This morning brought steel gray skies, with scant patches of blue. Once again, we feared that our streak of good luck had reached an end. We hiked up to the restaurant and as soon as we sat down for breakfast we spied a pair of toucans in a tree. They are beautiful and have a very distant call. Chris debated for a moment and then decided he would go back for his camera. He did, and once he returned the toucans had flown away. Oh well. Light rain fell throughout breakfast, but fortunately, dried up as we finished and prepared for our morning guided-hike.
This was amazing hike, called the ridge trail. Right at the start, we spotted more toucans in the trees and Chris finally got his shots. We walked a bit up the lodge access road before turning off on the trail. From the road we saw howler monkeys, more white-faced capuchin monkeys and then Natalie spied a really cool white caterpillar. Just before turning off the road we saw yet another coati, nosing around. We turned onto the ridge, so it was mostly flat trail, but the jungle was dense around us, so new views to be had until we reached the view-point. Along the way we spotted many indigenous plants and animal. The walking palm in an amazing tree which our guide said was talking over the jungle. It has the ability to “walk” by sending out stalks in the direction of light, something the other trees can’t do. Near the very end of the hike we came upon a troop of spider monkeys. We first spotted two adults who were embracing each other perched on a tree limb. When they moved apart, we realized the one of the monkey was a female and had a baby hanging on her tummy. We heard lots of movement in the trees and we loitered for about 15 minutes surrounded by a troop of at least a dozen monkeys. Chris spotted a rare Gulfo Dulce dart frog (black with orange stripes), the only dart frog indigenous to the Osa Peninsula.

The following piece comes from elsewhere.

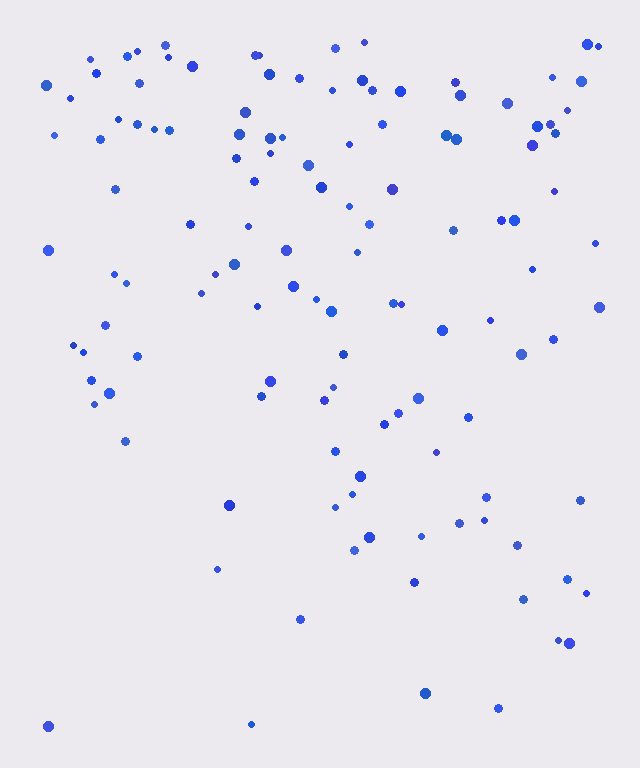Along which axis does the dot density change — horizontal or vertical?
Vertical.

Our hike ended at the beach. Gerardo headed back up the lodge and we stayed to play in the creek and ocean for a while. Natalie and Chris busied themselves building a dam and I decided to capture some alone-time in the jungle. I hiked back up the hill, intending to hang out for a while and watch the spider monkeys and eat a small package of cookies. Just as I sat down on a rock and started to eat one cookie a coati popped out, about 10 feet away. I freaked and started back down the trail, stopping every few feet or so to find him following me. I made it back down to the beach (finishing the cookies along the way!) with the coati still in hot pursuit. The coati stood and watched us, sniffing the air for a while, but with the cookies gone he soon lost interest and disappeared back into the trees. The lesson here? No picnicking in the jungle.
A long hot trudge back up the hill to our cabin, a shower later and we were finally seated for lunch, a fantastic ham and veggie pizza. We decided we were all hiked-out for the day and retreated to hang out at the cabin. Just minutes after we settled in to read and relax we heard some rustling in the leaves. It was capuchin monkeys in the trees behind our cabin, so we raced downstairs with camera in-hand to watch the troop work its way past. Two very small monkeys were quite cute, surrounded by presumably older bigger monkeys. Once again, we found ourselves at the center of a troop of at least 15 monkeys swinging and eating, and most interesting, vocalizing to each other with high-pitched squeaks. Fantastic!
While outside the cabin we noticed that 4 proboscis bats had taken up residence on the outside of the window/rain tarps. We could get to within a few feet of them before they would flutter to the other side of the cabin. Cute little critters. We finished out our just hanging out, enjoying the magnificent view. After another wonderful dinner we dozed off to the rhythmic sounds of the jungle.